The 55 gallon tank will be Firemouth only setup. I have the setup going already though it isn't gravel/plant ready.


----------



## cichlidfeesh (Apr 6, 2009)

5 firemouths in one 55 gallon tank is going to be a tricky set-up. My reason being is territory issues. What I would recommend is keeping an eye on them, and if/when the dominant firemouths start controlling the tank take out the one you want. When I put 4 in my 55 gallon tank they initially started out fine as a group but slowly one took over the majority of the tank, one had a little space to himself, and the other two were restricted to a little space behind filters, or crammed in the corner of the tank. I ultimately ended up with two of my best[looking] firemouths living together after I took the other two back to my LFS. I am not saying this will be your experience (all fish are different), but just keep an eye on them.


----------



## Klave (May 4, 2010)

Thanx for the tip. :thumb:

Yes, I'll keep an eye on them for territory issues. 
I can already see some "signs" in a couple of them who's "leader" and up front on everything going on in the tank they have now. :fish:


----------



## Klave (May 4, 2010)

I can already see one of the 5 kind of pushing them around, very "foward" around feeding and going into "mouth-to-mouth" talks :x to take over any area of interest.

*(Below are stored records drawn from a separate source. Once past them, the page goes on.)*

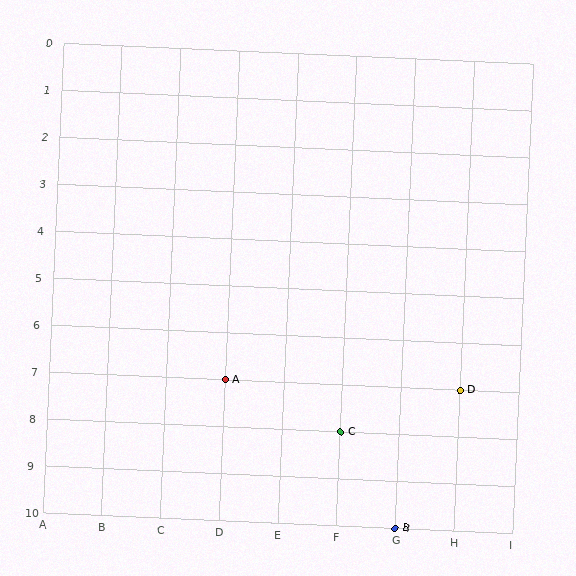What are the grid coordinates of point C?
Point C is at grid coordinates (F, 8).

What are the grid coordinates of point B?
Point B is at grid coordinates (G, 10).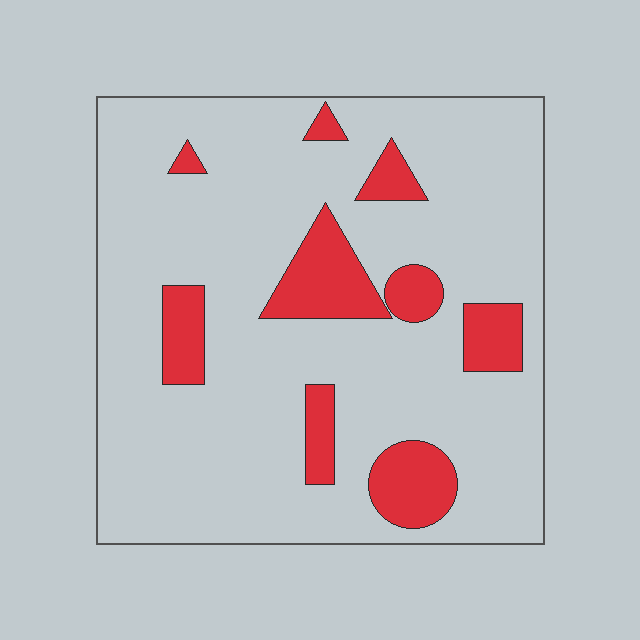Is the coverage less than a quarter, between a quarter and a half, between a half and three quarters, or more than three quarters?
Less than a quarter.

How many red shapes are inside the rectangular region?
9.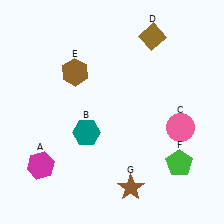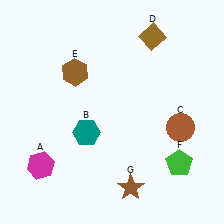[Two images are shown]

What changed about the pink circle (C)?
In Image 1, C is pink. In Image 2, it changed to brown.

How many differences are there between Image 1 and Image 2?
There is 1 difference between the two images.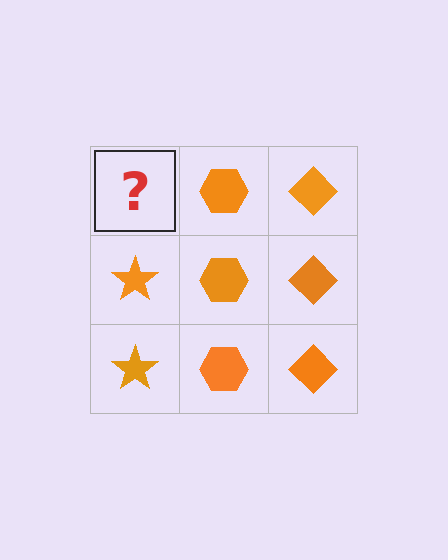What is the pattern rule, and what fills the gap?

This guy is about 1 inch big(small). The other ones are about the same size except one that is smaller.


----------



## chrispyweld (Dec 20, 2005)

I have always wanted to do a FM only tank. They are best looking and most entertaining when in groups. I don't care for them as singles in a community set up nearly as much as a pair or a few of same sex.

If you end up with two pairs the fifth one is a goner though. Be ready.


----------



## cage623 (Feb 2, 2008)

This tank should be entertaining to say the least. Plenty of played out fish drama. Good luck.


----------



## Klave (May 4, 2010)

I have always liked the making this group-only-tanks, like with my discus (well there are some Rams in there and Sterba's) and I thought that the Firemouth was an intersseting way to go for me, though "unknown" territory, so I'll see when I get this up going within the week to come now.
:fish:

Just cycling of the tank now and and infusing "old" water to filters, well I just cycle like I do with my Discus tanks and it works everytime.

Also busy because my Discus spawned yesterday


----------